Interview with Marcel Gagné, President of Salmar Consulting, Inc.
by Mirko Zorz - Tuesday, 24 September 2002.
Aside from it having been an amazing amount of work (insert appropriate smiley here), it was fantastic! When I started writing the book, I had been writing articles in the field for some time. Nevertheless, it was a real kick to move from a short, magazine format to a book. Anytime I've covered something in an article, I tried to explain things in a way that I wished someone had explained it to me. Writing "Linux System Administration: A User's Guide" gave me the opportunity to create the book I would have wanted to have and to present information in a way that respected the reader's intelligence. I'm not a "RTFM" guy. Forcing people to learn by intimidation is not my way. System administration is no more magic than anything else -- I've always believed that people want to learn this stuff and that the person who has been put in charge of the system isn't stupid. Consequently, I'm always inviting people to try things out for themselves. With the book, I was thrilled to have the opportunity to reach people in a new and exciting way.
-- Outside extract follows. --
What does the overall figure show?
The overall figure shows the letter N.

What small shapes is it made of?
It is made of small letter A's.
Linux is exciting because it has opened up so many possibilities in such a short period of time. These days, I'm hard at work writing my second book and I look forward to sharing that excitement with a whole new audience.

If you could start writing "Linux System Administration - A User's Guide" all over again, would you make any major changes?
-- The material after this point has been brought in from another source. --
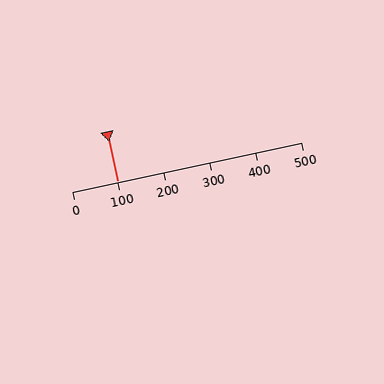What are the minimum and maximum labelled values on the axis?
The axis runs from 0 to 500.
As I mentioned in the book, Linux (as with all dynamic things) is a moving target. I don't know that I would make any _major_ changes, but Linux has evolved since I wrote the book and some new things have been added or have become popular. If I were starting today, I would certainly look at some of those things and they might become part of the book.

That said, I wrote "Linux System Administration - A User's Guide" with the intention of concentrating on concepts, on things that won't change with the fashion of the day, and being as release agnostic as possible. I wanted the information I provided to be something that outlived the book's publication date. I also wanted it to be useful to people regardless of what distribution they were running, whether it was Red Hat, SuSE, Slackware, Debian, or whatever.

What's your take on the adoption of Linux in the enterprise? Do you think it will give a boost to security?

Linux in the enterprise can only be a good thing. I know that the arguments will continue until for some time, but I personally don't believe in security through obscurity. Keeping a glaring security hole a secret by not publishing the code or informing the public doesn't change the fact that a glaring security hole exists. Yes, I know the argument... if you open the code then all the bad boys and girls out there will be busy looking for exploits. On the other hand, if you open the source, all the good boys and girls will be out there looking to make sure that these problems happen as rarely as possible, and are dealt with as quickly as possible when they do happen.

When it comes to system administration and particularly security, there can be a lot of stress involved at times. Do you find yourself in tough situations and what do you do to handle them?

System administration, by its nature, is stressful. BOFH stories aside, a great deal of expectation falls on the shoulders of the person in charge of making sure everything works. As a sysadmin, if anything goes wrong, it is your fault. That holds true for me as well. In all cases, I try to maintain a sense of humour. If you can keep your head while everyone around you is panicking, that air of calmness will spread somewhat. Confidence instills confidence. If you are at your wits end, don't be afraid to ask for help. We're all in this together.

And remember, the best way to avoid stress is to avoid the stressful situations in the first place. Get to know your systems and your network. Stay on top of it. Knowledge is power. Learn all that you can, script what can be scripted and schedule everything imaginable with cron jobs (where possible). If it isn't broken, people won't be complaining and you can build up that reputation "as a miracle worker" (as Scotty might say).

What's the most careless act in system administration you've ever seen?

(insert sound of laughter here) I don't even know where to begin. I've been in offices where people have their passwords stuck to their monitors because it's easier than remembering. As bad as that is, I think this next one probably rates as the worst. A company (that shall remain nameless) spent a small fortune on a high capacity, enterprise backup solution. That doesn't sound so bad except that they just assumed (presumably because it was so expensive) that the configuration and hence, the backups, should not be verified or tested. After three months of running this solution, the inevitable happened. I leave the rest to your imagination.